Děčín východ Railway Station

Decin East Railway station

Built: 1865
Abandoned: Main building in use, dispatch hall abandoned, first platform not in use
Visited: 05-2015
Demolished: –

In 1865, the railway company Česká Severní dráha built the first station as a construction-uniformed dispatch building on the line from Podmokel (today Děčín hl.n. ) via Benešov nad Ploučnicí to Rumburk . In 1874, the construction of the Austrian Northwestern Railway (ONWB) project progressed from Vienna via Znojmo , Havlíčkův Brod , Nymburk and Lysá nad Labem to Děčín on the right bank of the Elbe and connected by rail to Dresden and Berlin.. ONWB counted on a new building of its own, where it could concentrate the necessary facilities of the border station.

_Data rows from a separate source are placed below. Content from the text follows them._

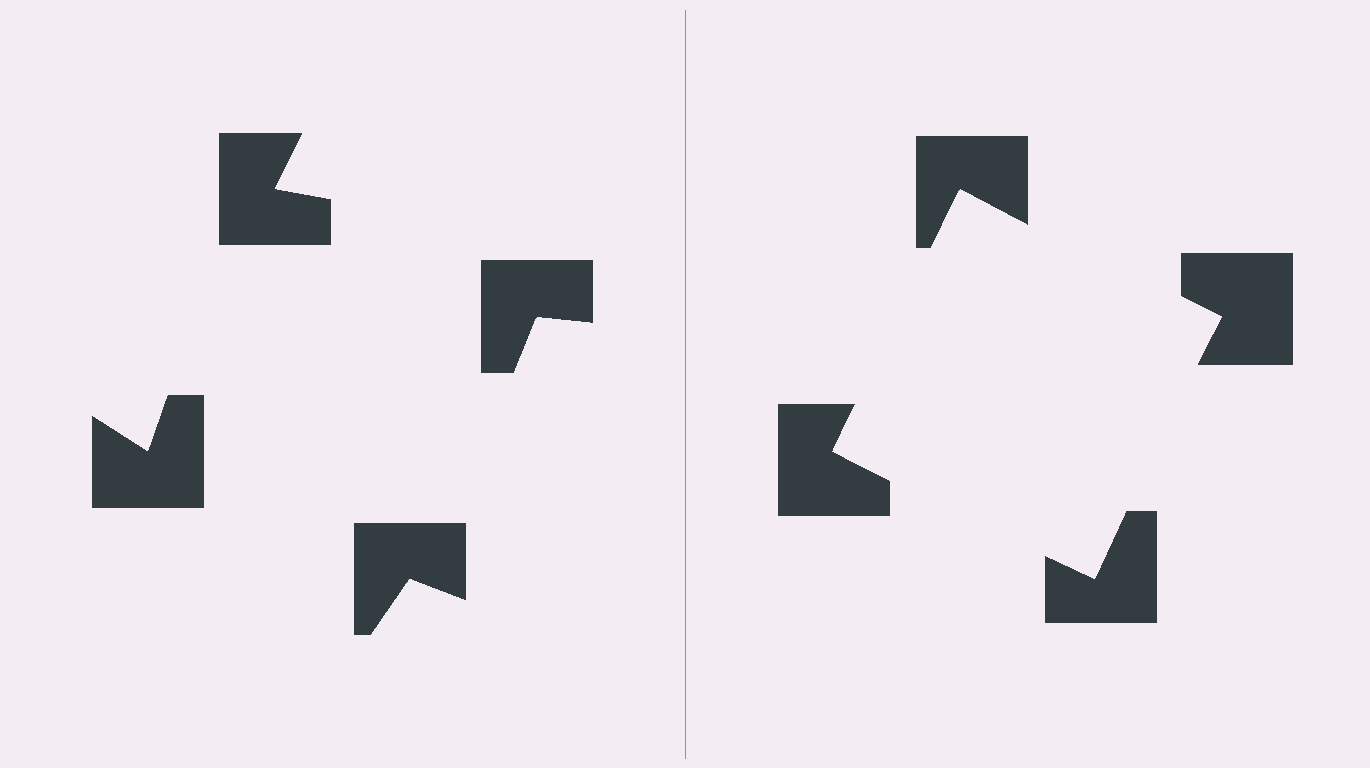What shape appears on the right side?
An illusory square.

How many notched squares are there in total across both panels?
8 — 4 on each side.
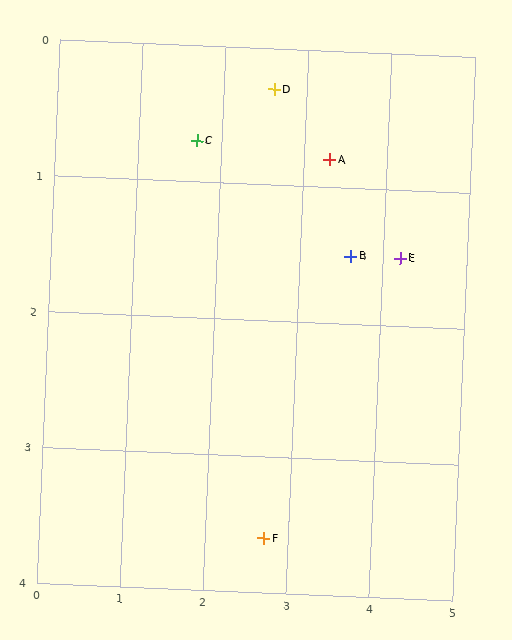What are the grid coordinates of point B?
Point B is at approximately (3.6, 1.5).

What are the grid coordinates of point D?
Point D is at approximately (2.6, 0.3).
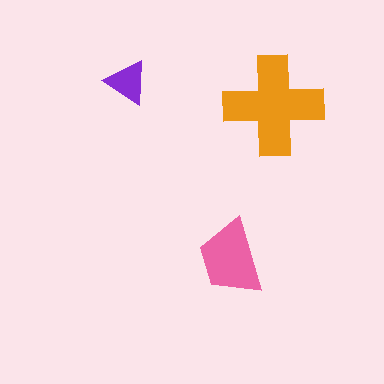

The Austrian architect Rudolf Frey designed a generous neo – renaissance station building with two wings and a central hall with its opulence referring to Vienna. Cement facade decorations come from the workshop of sculptor Ludwig Strictius, also from Vienna. The station also played a key role for OWNB in ​​terms of freight transport, as the line connected to the port of Elbe, where the material was also transferred to ships owned by OWNB.

During the history of the station, for example, Francis Joseph I or North Korean leader Kim Ir-sen visited the station .

After 1945, the main train station in Děčín took over the main transport role, and the Děčín East railway station gradually ceased to be busy adequately to its size. The lower railway station building was decommissioned in the 1950s and the spacious station hall served as a gymnasium. The upper railway station was insensitively reconstructed in the 1960s, its original form was returned to it during the reconstruction at the beginning of the 21st century. The neo-renaissance building of the railway station is included in the list of endangered immovable monuments.